Chris finally sat up, his gut lurching and his head throbbing like fifteen jackhammers had taken up residence in his skull. Rory hadn't been kidding when she had called founder's day punch "a drink that even the devil couldn't have come up with". He looked down to his feet, where his shoes had been removed. On the small table beside of the bed, someone had set up a glass of water and several aspirin settled on a napkin.

It was oddly thoughtful, but then Chris supposed he never thought of Luke as particularly selfish. It was still a nice gesture, however, and he idly wondered just how, exactly, he was going to make an escape without half the town seeing him leave Luke's. And, not to put too fine a point on the matter, Chris wasn't even sure why it bothered him—or if it even really bothered him.

Something unsettled was in his gut though, and he couldn't quite put a finger on it. He downed the water without much more thought, chasing it with the aspirin Luke had left on the table. After a quick trip to the bathroom to splash water on his face (and steal some of the mouthwash there), he felt just human enough to think about calling a cab to at least take him back to his car.

Chris got his shoes on and threw his coat over his shoulders absently, the sheer oddity of having spent the night at Luke's crashing around in his head in time with the headache. As such, he wasn't really paying attention when he pulled the door open, having decided that a quick getaway would be best—just shuffle as quickly as possible through the diner and get the hell out and back home where he could shower in peace and then spend the day watching TV.
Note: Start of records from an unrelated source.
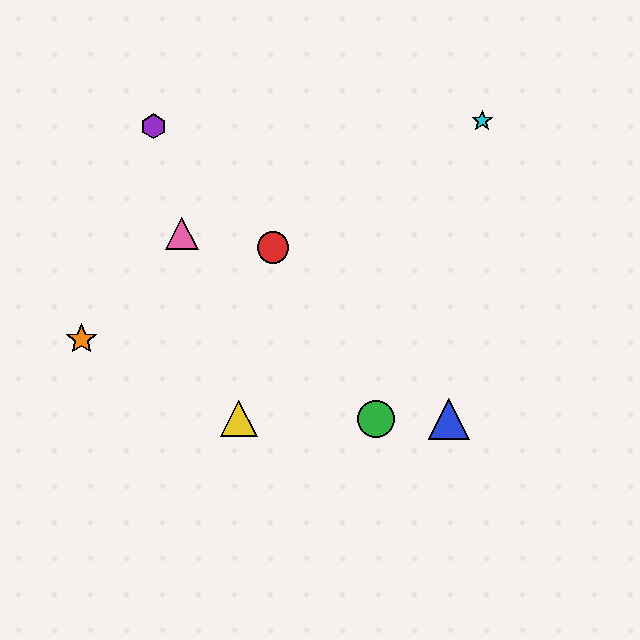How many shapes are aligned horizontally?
3 shapes (the blue triangle, the green circle, the yellow triangle) are aligned horizontally.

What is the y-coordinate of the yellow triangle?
The yellow triangle is at y≈419.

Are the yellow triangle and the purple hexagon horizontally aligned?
No, the yellow triangle is at y≈419 and the purple hexagon is at y≈126.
Instead, he opened the door just as Lorelai had raised a fist to knock on it.

Chris stopped abruptly. "Lore?"

Lorelai frowned at him, clearly trying to piece it together. "Chris? What are you…why are you…" She held up a hand. "You know what, I don't even want to know. Have you seen Luke?" She looked at his wrinkled clothing and his clearly hungover face. "Okay, I am going to ask. What the hell are you even doing here?"

Chris sighed irritably; he wasn't really in the mood to play 20 questions with her. Instead, he lied. "I got too drunk at the bar last night after shipping Gigi off yesterday; Luke happened to be at the same bar, so he gave me a lift."
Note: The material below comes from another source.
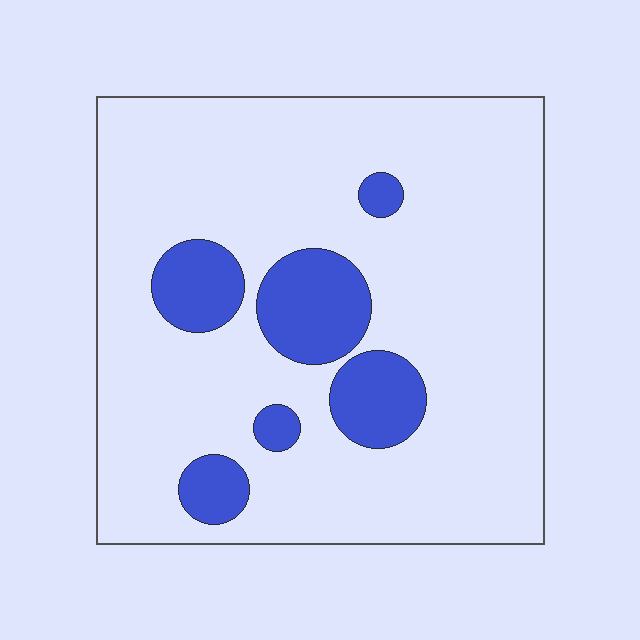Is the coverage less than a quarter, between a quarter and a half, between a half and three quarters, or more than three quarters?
Less than a quarter.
Lorelai raised her eyebrows. "A lift," she repeated. "To his place? Why didn't you tell him to take you home? Better yet, why not just call an Uber or a taxi or your own personal car or whatever."

Chris sighed. "I wanted the company. He was nice enough to agree." He decided to completely leave out how drunk Luke had been the night before in the best interests of whatever was going on between the two of them. A small part of him was somewhat proud of the fact Luke had finally decided to deign him somewhat worthy company at this point, and he wasn't sure he wanted Lorelai to hone in on that.

Lorelai shrugged, though she clearly didn't believe him. "Well, have you seen him?"

"Not since last night; he's not in the diner?"

"No," Lorelai replied, biting a thumbnail anxiously. "Are you headed back then?"

Chris nodded. "Soon as I call a cab. It was a pretty rough night; I could use a gallon of water and the greasiest pizza you could possibly imagine."

Lorelai smiled, but it was fragile and didn't quite meet her eyes. "Well, we can go to Al's Pancake World? I have time, and we can catch up." She affectionately knuckled her fist into his shoulder. "You can tell me about your empty nest."

Chris chuckled even though his heart really wasn't in it. "You can tell me what happened between you and the diner guy."

Lorelai's smile faded a bit, and her eyes tightened. "You can call him Luke, you know."

Chris laughed again, but it was even more apparent this time that it was weak and just as brittle as Lorelai's smile. "Yeah, I suppose I can."